Terapia laboral é adotada em comunidades terapêuticas; relatório do MPF vê problemas na prática forçada - Arte UOL
Terapia laboral é adotada em comunidades terapêuticas; relatório do MPF vê problemas na prática forçada Imagem: Arte UOL

Janaina Garcia

Do UOL, em São Paulo

19/06/2018 18h01

Inspeções realizadas desde o final do ano passado em comunidades terapêuticas voltadas ao tratamento de dependentes químicos revelaram uma série de violações aos direitos humanos camufladas como ações de tratamento do paciente. Essas entidades, de natureza privada, baseiam seus tratamentos em abstinência das drogas e práticas espirituais.

A constatação é de um relatório divulgado nesta semana pelo MPF (Ministério Público Federal), que, por meio da PFDC (Procuradoria Federal dos Direitos do Cidadão), realizou as inspeções juntamente com o CFP (Conselho Federal de Psicologia) e o Mecanismo Nacional de Prevenção e Combate à Tortura (MNPCT), vinculado ao Ministério dos Direitos Humanos.

A coleta de informações envolveu avaliação dos espaços físicos, entrevistas com usuários, direção e equipes de trabalho, além da análise de documentos das instituições – voltadas especialmente à internação de usuários de drogas.

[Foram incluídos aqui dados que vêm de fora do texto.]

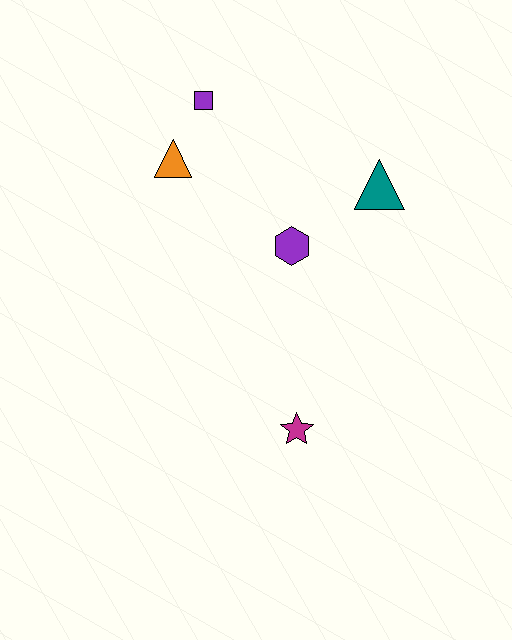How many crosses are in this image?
There are no crosses.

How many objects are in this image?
There are 5 objects.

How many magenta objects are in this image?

Ao todo, foram inspecionadas 28 comunidades terapêuticas de 11 estados em todas as cinco regiões brasileiras: Paraíba, Rio Grande do Norte e Pernambuco (Nordeste); Rio de Janeiro, São Paulo e Minas Gerais (Sudeste); Santa Catarina (Sul); Distrito Federal, Mato Grosso e Goiás (Centro-Oeste) e Rondônia e Pará (Norte). A amostra representa cerca de 1,5% das quase 2 mil comunidades terapêuticas que há hoje no Brasil.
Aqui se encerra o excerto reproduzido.